Researchers at the Pacific Northwest National Laboratory have developed a contactless technique to better measure, in real-time, the acidity of highly radioactive solutions, as well as the concentration of specific chemicals in those solutions.
The goal of this work is to provide industry partners with a more efficient and safer mechanism to reprocess and recycle spent nuclear fuel without opening, sampling, or otherwise handling the substance. Spent nuclear fuel cannot stay long-term in sites’ ageing tanks, meaning experts must dispose of it or reprocess it.
In two papers published in the journal Analytical Chemistry, the PNNL scientists explain that there is a growing interest to find a means to better determine the pH level and chemical structure of dissolved nuclear fuel—after it has been fired in a reactor—to improve the safety and efficiency of reprocessing and enhance the overall sustainability of the nuclear fuel cycle.
The reason for this interest is that as the fuel is reprocessed to separate reusable fuel material from radioactive waste, variables like alkalinity and other chemical involvement can interfere with how well materials can be recovered and recycled.
In addition to this, researchers are also looking for ways to increase the safety of workers and the environment by reducing contact with radioactive waste. Normally, people measuring the pH of dissolved nuclear fuel have to go into the process stream and manually collect a sample to determine which chemicals need to be added and confirm if the radioactive materials have left the solution.
The sample then only represents the solution at the point in time it was retrieved, offering limited accuracy in dynamic solution environments like those associated with nuclear fuel recycling.
Taking all these detrimental factors into consideration, PNNL interns Hope Lackey and Andrew Clifford, under the mentorship of chemist Sam Bryan, created a remote pH sensing technique for measuring light’s interaction with chemical bonds, or optical monitoring of visible light spectra, using Raman spectroscopy. In contrast to traditional probes, Raman probes are physically robust and can function for extended periods in harsh environments.
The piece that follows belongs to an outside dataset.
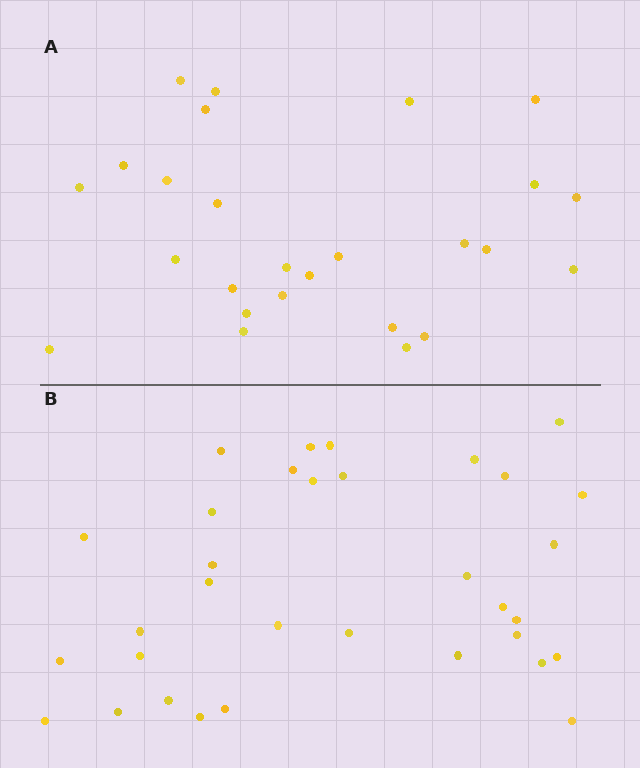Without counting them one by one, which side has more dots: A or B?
Region B (the bottom region) has more dots.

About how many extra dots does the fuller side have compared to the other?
Region B has roughly 8 or so more dots than region A.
The approach also employs machine learning. This type of learning in particular, called chemometrics, creates an algorithm for a computer to follow in its calculations to turn the spectral response into a measure of acidity. Sample analysis occurs in real-time, with more rapid and cost-effective results. This online monitoring also precludes the worker from coming into contact with the solution.
“Basically, instead of manually dealing with these caustic solutions, we’re adapting robust probes to shine an intense light on solutions, but the ‘camera’ we use doesn’t make coloured images, it gives us ‘pictures’ in real-time to record the solution’s response to light,” Lackey said in a media statement.
The researcher and co-author also found an additional application for online, optical monitoring – to characterize and quantify, in real-time, not just the pH but also chemicals present in radioactive waste.
This approach uses chemometrics to measure the concentrations of phosphates. Under different levels of acidity, phosphate can take four chemical forms based on proton removal. Clifford and Lackey’s technique quantifies each type of phosphate and the total phosphate, at any pH.
According to the pair, online monitoring for phosphates allows nuclear experts to perform initial separations of the chemical, which is crucial to assure phosphates do not interfere with overall processing. Similarly, this detection may be of use in the analysis of other types of phosphates present during waste purification and storage.
In their view and that of their mentors, besides the nuclear power industry, other sectors like the fertilizer and pharmaceutical drug industry could benefit from quick and easy pH measurement and phosphoric acid detection.